Included in their haul was at least one good memoir detailing the experience of transitioning, but no account of what the experience might be like for a gender-changer’s spouse. A Yahoo Groups forum for old partners of newly transitioning folks eventually provided a common ground where she could learn, explore, and exchange. After a certain point, though, she felt called to take into account her own circumstances and map out the winding path to truth as she had come to know it. “I have attempted to write the book,” she says, as heart-opening memoirs often do, “that I was longing for at that time.” 

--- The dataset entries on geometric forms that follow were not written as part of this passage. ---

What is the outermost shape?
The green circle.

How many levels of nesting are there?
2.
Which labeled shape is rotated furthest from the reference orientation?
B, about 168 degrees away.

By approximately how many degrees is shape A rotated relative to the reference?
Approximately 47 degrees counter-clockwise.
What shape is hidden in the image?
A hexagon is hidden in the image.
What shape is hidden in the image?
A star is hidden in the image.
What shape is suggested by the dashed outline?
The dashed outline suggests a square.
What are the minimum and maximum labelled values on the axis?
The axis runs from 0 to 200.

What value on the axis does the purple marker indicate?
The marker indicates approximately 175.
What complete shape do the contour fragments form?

It’s a boots-on-the-ground odyssey through norms, expectations, inner experience—the phases and nuances of coming to terms with one’s own changes when the acknowledged inner truth of a loved one changes radically. Her prose is at once straight forward and evocative. The cast of characters that pass through her kitchen in the progressive college town where she lives are recognizable, and yet singular. Each is given the dignity of his or her own life, and understanding of that life. 

As a spoiler her former husband transitions successfully, they continue to live under the same roof with their two kids, and they become “parenting partners.” These facts, though, are just the book’s skeleton. Its flesh and blood is the narrative of uncertainty, and of the acceptance of uncertainty, that she works through as she learns to stay in close and trusting relationship with her parenting partner—while exploring her need for community and testing her hope for romantic intimacy.

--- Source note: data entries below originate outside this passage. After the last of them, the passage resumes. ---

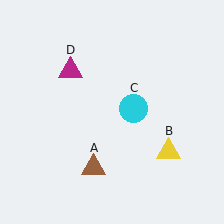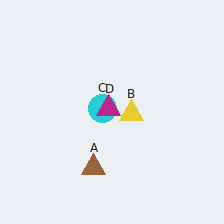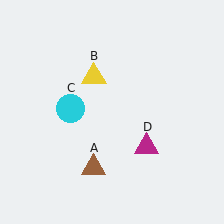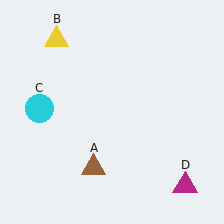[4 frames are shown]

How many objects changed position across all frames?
3 objects changed position: yellow triangle (object B), cyan circle (object C), magenta triangle (object D).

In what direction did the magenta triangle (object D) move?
The magenta triangle (object D) moved down and to the right.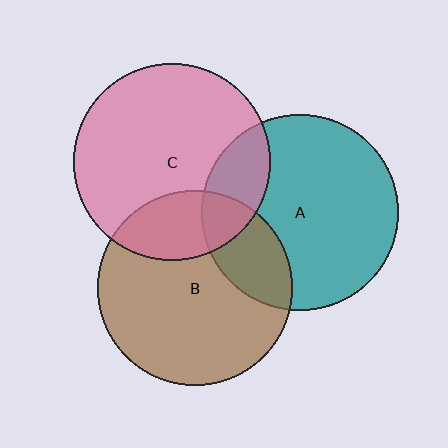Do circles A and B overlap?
Yes.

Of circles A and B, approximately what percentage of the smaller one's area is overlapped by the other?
Approximately 20%.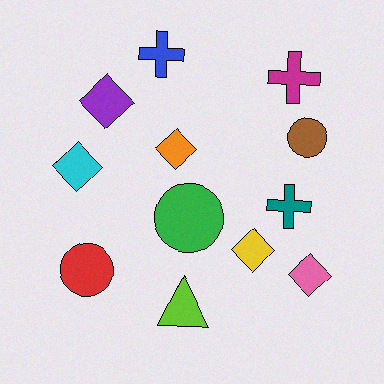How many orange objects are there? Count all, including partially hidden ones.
There is 1 orange object.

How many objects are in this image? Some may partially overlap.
There are 12 objects.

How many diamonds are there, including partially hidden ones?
There are 5 diamonds.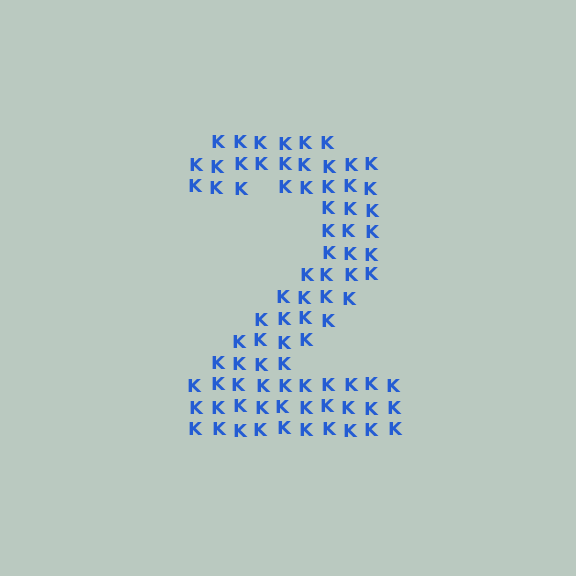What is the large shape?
The large shape is the digit 2.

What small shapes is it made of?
It is made of small letter K's.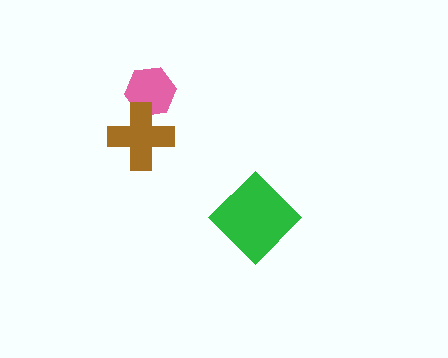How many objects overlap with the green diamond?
0 objects overlap with the green diamond.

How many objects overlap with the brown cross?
1 object overlaps with the brown cross.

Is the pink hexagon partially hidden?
Yes, it is partially covered by another shape.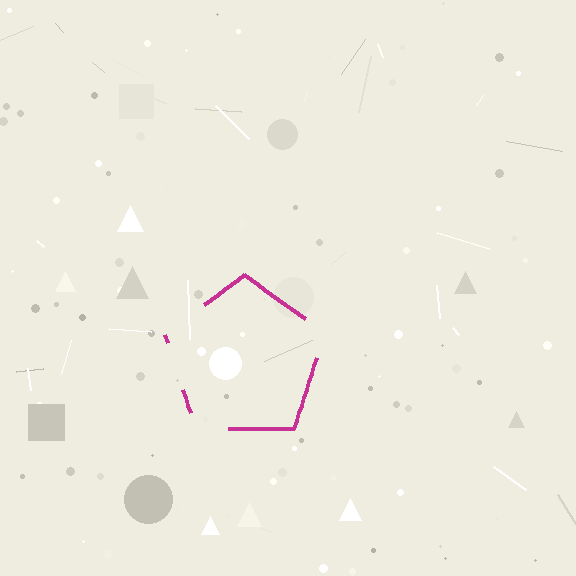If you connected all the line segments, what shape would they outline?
They would outline a pentagon.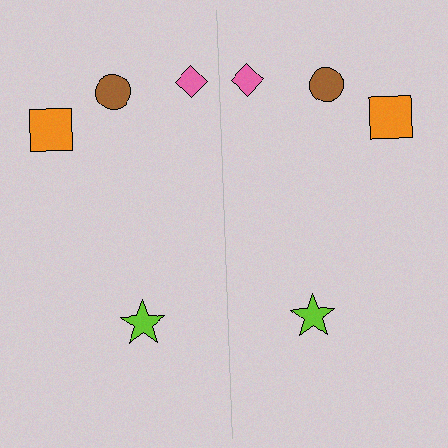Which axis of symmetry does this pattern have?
The pattern has a vertical axis of symmetry running through the center of the image.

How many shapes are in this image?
There are 8 shapes in this image.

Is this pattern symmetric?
Yes, this pattern has bilateral (reflection) symmetry.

Quite sufficient, but never excessive, details are provided about both the changes in her sexual relationship with her parenting partner, as well as her exploration of the unsought freedom that comes to her after they agree to stop sharing a bed. I thought it was in these details that her book achieved its most artful transparency. The courage and skill with which she laid bare, discretely, but with some completeness, both the inner landscapes and outer circumstances of her new relationships took my breath away. 

It occurs to me that perhaps her candor was inspired by her parenting partner Seda’s coming out as female-identified. Because Kristin, in effect, outs herself as cis-gendered. She writes of her experience of femininity, of what she wanted in a relationship, what she got, and what the differences were and what they might mean. She owns her desires, ponders them, experiments with them. Her descriptions of the men in her life achieve an even-handed vulnerability that give the sometimes loose narrative of the second part a potent charm.

One gets the impression that from an early age and by necessity she was self-reliant, but that in her attempt to nurture fresh love that she can integrate into her existing family structure she achieved a remarkably clear vision of who she is in relation to all that she desires.